From KVM

Networking Performance Testing

This is a summary of performance acceptance criteria for changes in hypervisor virt networking. The matrix of configurations we are interested in is built combining possible options. Naturally the bigger a change the more exhaustive would we want the coverage to be.

We can get different configurations by selecting different options in the following categories: Networking setup, CPU setup, Guest setup, Traffic load. For each of these we are interested in a set of Performance metrics. A test would need to be performed under a controlled Hardware configuration, for each relevant Hypervisor setup and/or Guest setup (depending on which change is tested) on the same hardware. Ideally we'd note the Hardware configuration and person performing the test to increase the chance it can be reproduced later.

Performance metrics

Generally for a given setup and traffic we want to know the Latency and the CPU load. We generally might care about minimal, average (or median) and maximum latencies.

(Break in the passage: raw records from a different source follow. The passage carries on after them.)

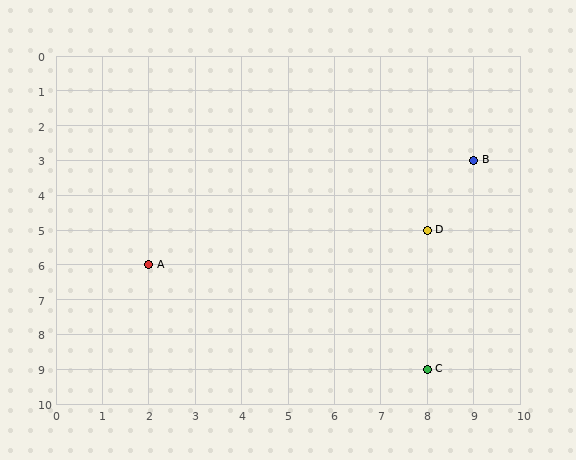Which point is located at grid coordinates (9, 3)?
Point B is at (9, 3).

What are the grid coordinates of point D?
Point D is at grid coordinates (8, 5).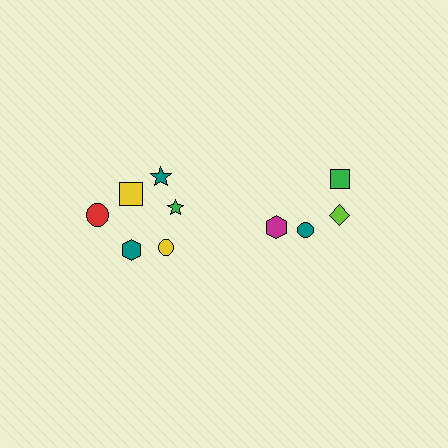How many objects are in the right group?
There are 4 objects.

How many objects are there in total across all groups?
There are 10 objects.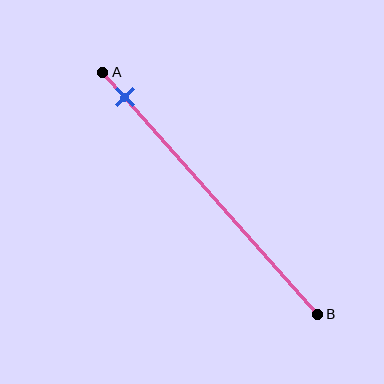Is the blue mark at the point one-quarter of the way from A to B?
No, the mark is at about 10% from A, not at the 25% one-quarter point.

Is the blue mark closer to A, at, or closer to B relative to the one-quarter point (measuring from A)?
The blue mark is closer to point A than the one-quarter point of segment AB.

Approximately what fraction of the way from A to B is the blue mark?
The blue mark is approximately 10% of the way from A to B.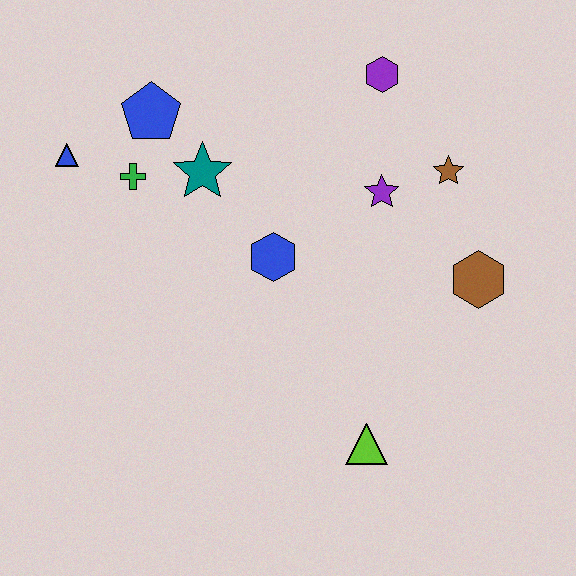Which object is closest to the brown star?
The purple star is closest to the brown star.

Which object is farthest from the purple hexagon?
The lime triangle is farthest from the purple hexagon.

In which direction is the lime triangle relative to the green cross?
The lime triangle is below the green cross.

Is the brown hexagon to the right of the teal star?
Yes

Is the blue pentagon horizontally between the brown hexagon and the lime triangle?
No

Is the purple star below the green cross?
Yes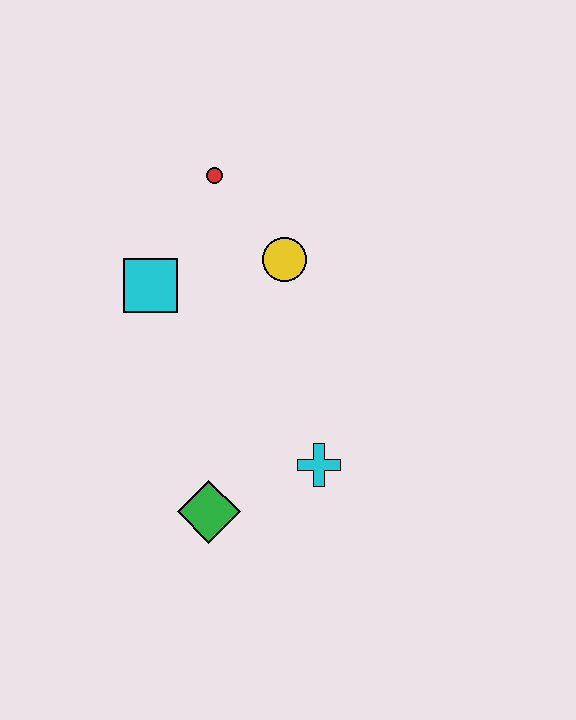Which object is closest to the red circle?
The yellow circle is closest to the red circle.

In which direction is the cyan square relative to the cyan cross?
The cyan square is above the cyan cross.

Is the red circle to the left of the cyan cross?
Yes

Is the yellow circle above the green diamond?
Yes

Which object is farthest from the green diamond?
The red circle is farthest from the green diamond.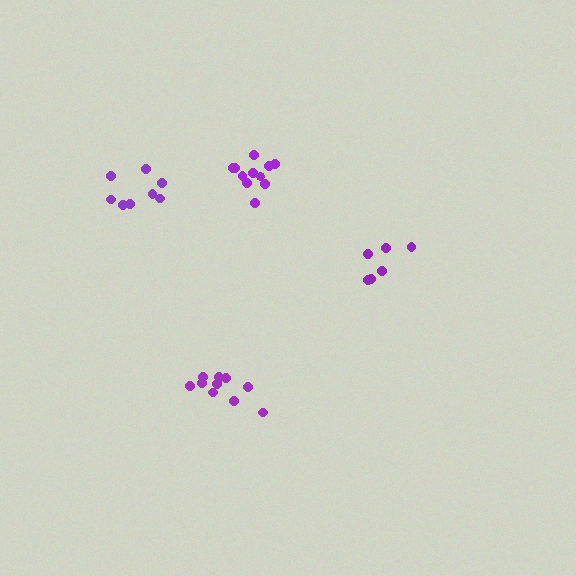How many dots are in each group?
Group 1: 11 dots, Group 2: 6 dots, Group 3: 8 dots, Group 4: 11 dots (36 total).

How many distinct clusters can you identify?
There are 4 distinct clusters.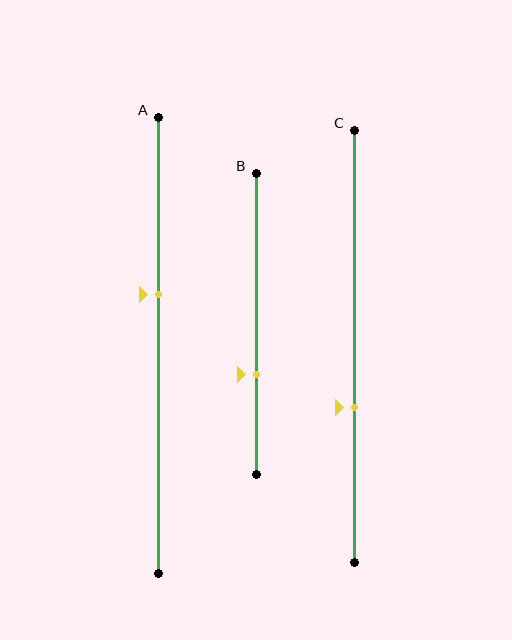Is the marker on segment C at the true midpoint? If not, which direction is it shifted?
No, the marker on segment C is shifted downward by about 14% of the segment length.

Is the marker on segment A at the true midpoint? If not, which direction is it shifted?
No, the marker on segment A is shifted upward by about 11% of the segment length.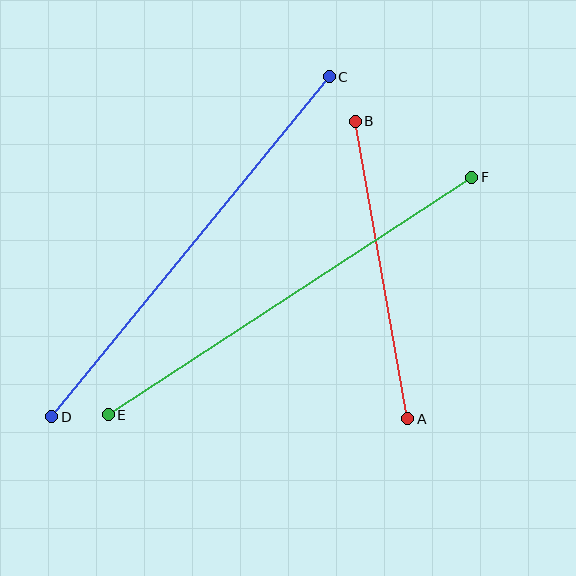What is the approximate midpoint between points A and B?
The midpoint is at approximately (382, 270) pixels.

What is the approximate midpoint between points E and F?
The midpoint is at approximately (290, 296) pixels.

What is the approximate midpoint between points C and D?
The midpoint is at approximately (190, 247) pixels.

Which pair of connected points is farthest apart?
Points C and D are farthest apart.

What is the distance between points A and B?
The distance is approximately 302 pixels.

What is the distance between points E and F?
The distance is approximately 435 pixels.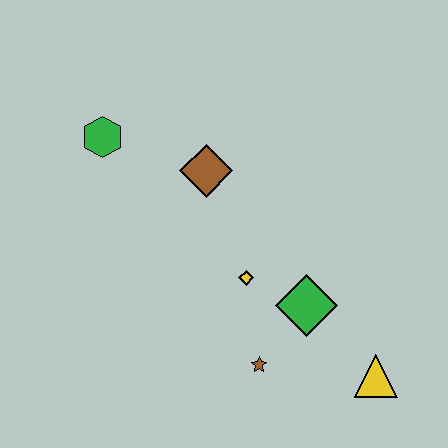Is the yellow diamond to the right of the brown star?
No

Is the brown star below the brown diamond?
Yes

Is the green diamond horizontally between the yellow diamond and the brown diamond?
No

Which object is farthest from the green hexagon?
The yellow triangle is farthest from the green hexagon.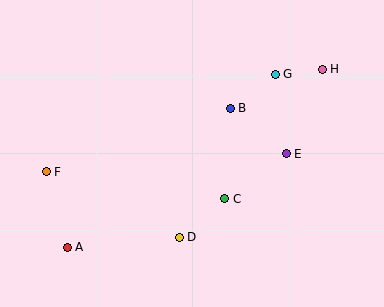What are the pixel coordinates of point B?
Point B is at (230, 108).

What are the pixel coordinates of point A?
Point A is at (67, 247).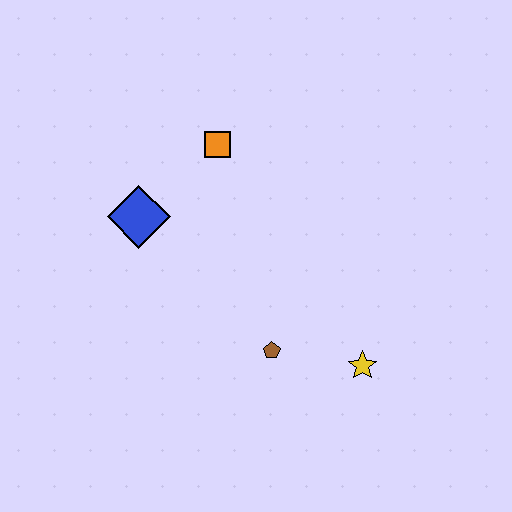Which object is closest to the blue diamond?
The orange square is closest to the blue diamond.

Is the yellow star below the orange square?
Yes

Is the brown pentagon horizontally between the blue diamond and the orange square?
No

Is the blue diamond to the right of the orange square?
No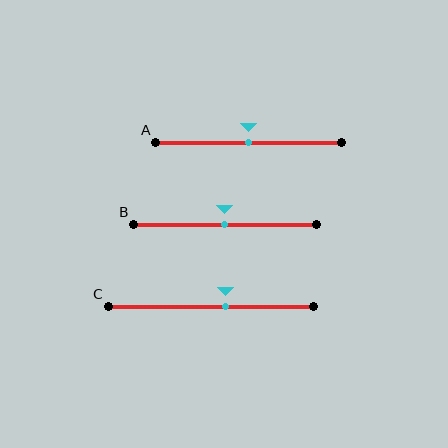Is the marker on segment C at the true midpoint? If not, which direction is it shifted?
No, the marker on segment C is shifted to the right by about 7% of the segment length.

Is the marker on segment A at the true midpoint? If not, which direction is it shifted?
Yes, the marker on segment A is at the true midpoint.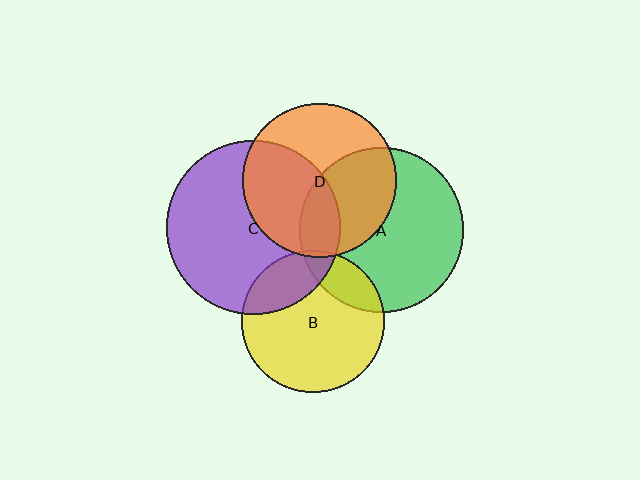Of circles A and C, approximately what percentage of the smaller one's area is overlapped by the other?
Approximately 15%.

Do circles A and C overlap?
Yes.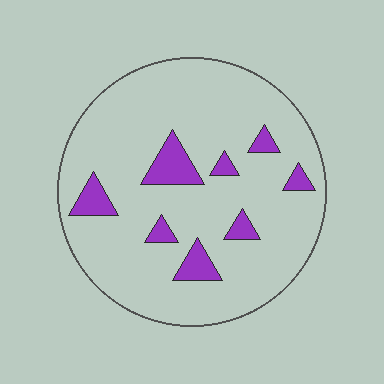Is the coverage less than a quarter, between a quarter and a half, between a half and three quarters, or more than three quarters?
Less than a quarter.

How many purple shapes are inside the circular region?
8.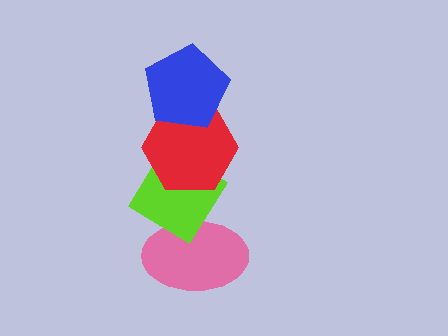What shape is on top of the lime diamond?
The red hexagon is on top of the lime diamond.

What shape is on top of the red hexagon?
The blue pentagon is on top of the red hexagon.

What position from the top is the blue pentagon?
The blue pentagon is 1st from the top.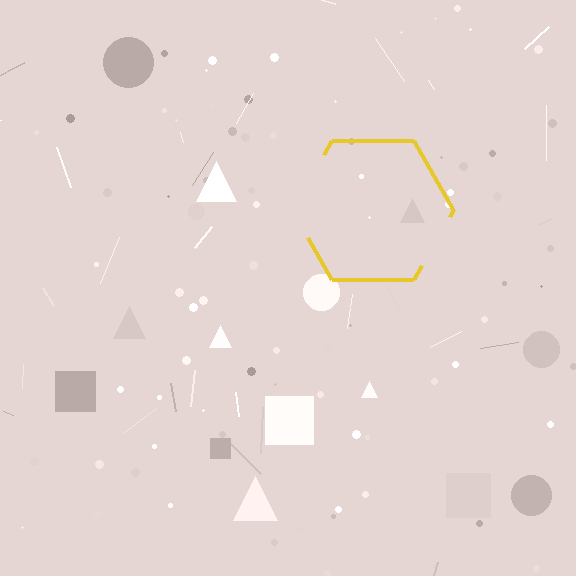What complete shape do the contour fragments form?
The contour fragments form a hexagon.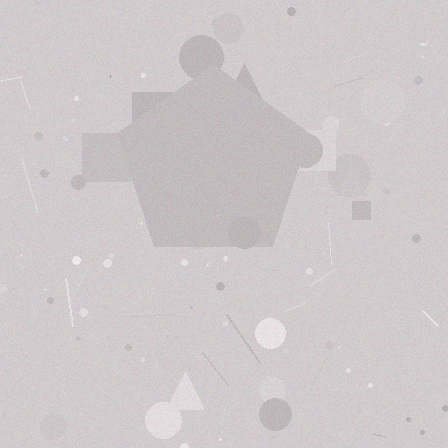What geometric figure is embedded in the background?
A pentagon is embedded in the background.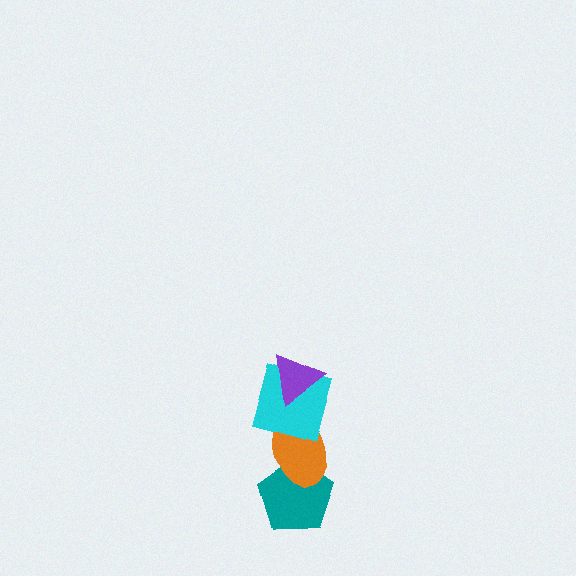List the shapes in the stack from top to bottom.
From top to bottom: the purple triangle, the cyan square, the orange ellipse, the teal pentagon.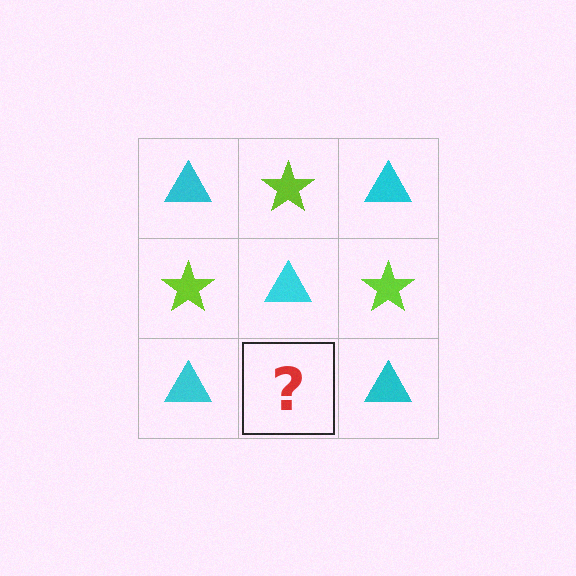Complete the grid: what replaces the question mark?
The question mark should be replaced with a lime star.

Latency is generally time until you get a response. For some workloads you don't measure latencies directly, instead you measure peak throughput.

CPU load

The only metric that makes sense is probably host system load, of which the only someone quantifiable component seems to be the CPU load. Need take into account the fact that CPU speed might change with time, so load should probably be in seconds (%CPU/speed) rather than plain %CPU.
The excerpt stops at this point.